Sk: „Auf jeden Fall! Ich habe zwei Kinder, die jetzt auch zu Hause lernen. Das heißt, dass ich oft vormittags nur wenig Zeit habe, meiner eigentlichen Arbeit nachzugehen, weil ich dafür sorgen muss, dass die Aufgaben der Kinder erledigt werden (und dass wichtige Ding wie Socken, Bleistifte und Schokolade in ausreichender Menge zur Verfügung stehen – „Mama, wo ist mein [hier beliebigen Gegenstand einsetzen]?“). Als Konsequenz rutscht meine eigene Arbeitszeit noch weiter in den Abend als sonst schon. Und dadurch ist irgendwie auch der ganze Tagesablauf nach hinten verrutscht.“

Schule als Lebensraum – es fehlt der direkte Kontakt.
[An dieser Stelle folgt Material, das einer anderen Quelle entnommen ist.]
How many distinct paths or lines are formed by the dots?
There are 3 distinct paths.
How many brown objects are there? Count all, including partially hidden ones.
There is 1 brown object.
7. Was vermissen Sie, bzw. fehlt Ihnen etwas während des Homeschoolings?
Rz: „Der Austausch mit den Schülern: a) im Hinblick auf die Inhalte des Unterrichts und b) den persönlichen Kontakt, den es ja auch gibt!“

Sk: „Mir fehlt der Austausch mit Kolleg*innen und natürlich fehlen mir meine Schüler*innen. Insgesamt fehlt es mir, zur Arbeit gehen zu können.“

8. Seit dem Homeschooling sind nicht nur die Lehrkräfte, sondern auch die Schülerinnen und Schüler auf die Technik angewiesen. Hätte sich die Schule auf die Technik bzw. den Fernunterricht besser vorbereiten sollen?
Rz: „Dazu sage ich nur ein Wort: „Zwangsdigitalisierung“! Wenn die Situation nicht so wäre, wie sie jetzt ist, wären die Errungenschaften des Digitalen wahrscheinlich erst nach meiner Pensionierung eingeführt worden! Im Ernst – wenn sich die Situation stabilisiert hat, sollte man die Programme, mit denen man jetzt arbeitet, überprüfen, ob es nicht für alle etwas leichter Handhabbares gibt!“

Sk: „Unsere Schule ist technisch eigentlich ganz gut ausgestattet. Wir haben im gesamten Gebäude funktionierendes W-Lan und sind in den meisten Räumen so mit Präsentationstechnik ausgestattet, dass man effektiv arbeiten kann. Das können nicht alle Schulen von sich behaupten. Wir feilen auch ständig an unserem Medienkonzept und haben dabei Hilfe von Fachleuten. Niemand konnte wirklich vorhersehen, was uns jetzt passiert ist und vor allem, mit welchem Tempo es sich entwickeln würde. Meiner Meinung nach haben wir schnell und passend reagiert: SchulCommSy Unterricht stand vom ersten Tag an zur Verfügung und in den Ferien wurde in sehr kurzer Zeit BigBlueButton getestet und ein eigener Server eingerichtet. Daran haben viele Menschen sehr engagiert gearbeitet. Rückblickend könnte man höchstens sagen, dass SchulCommSy Unterricht schon früher für klasseninterne Kommunikation hätte genutzt werden können.“

9. Sollte die Schule sich, was die Technik angeht, weiterentwickeln? Was würden Sie sich wünschen?
Rz: „BBB ist schon gut! Das kann man sicherlich weiterentwickeln. Auch SchulCommSy ist als Aufgabenarchiv geeignet! Aber ob alle mit Tablets in der Schule… Weiß nicht so recht. Ein digitales Buch wäre eine weitere Möglichkeit!“

Sk: „Schule muss sich immer technisch weiterentwickeln. Damit meine ich nicht, dass man jeden Schnickschnack mitmachen muss, sondern dass die Frage im Vordergrund steht, wie man Technik für den Unterricht gewinnbringend einsetzen kann. Ich wünsche mir, dass alle Räume mit Präsentationstechnik ausgestattet werden (das haben wir bald geschafft). Außerdem wünsche ich mir, dass Kolleg*innen ihr Wissen und Können untereinander teilen. Am wichtigsten ist in meinen Augen aber, dass die Schule Unterstützung hat, was die Wartung der Geräte und des Netzwerkes angeht. Das ist mittlerweile alles so komplex geworden, dass es nicht mehr von Lehrern geleistet werden kann. Erfreulicherweise hat die Stadt für diese Aufgabe eine Stelle geschaffen, so dass diese Last Stück für Stück abgegeben werden kann.“

Auf Abstand – die Abiturprüfungen wurden dieses Jahr in der Turnhalle geschrieben.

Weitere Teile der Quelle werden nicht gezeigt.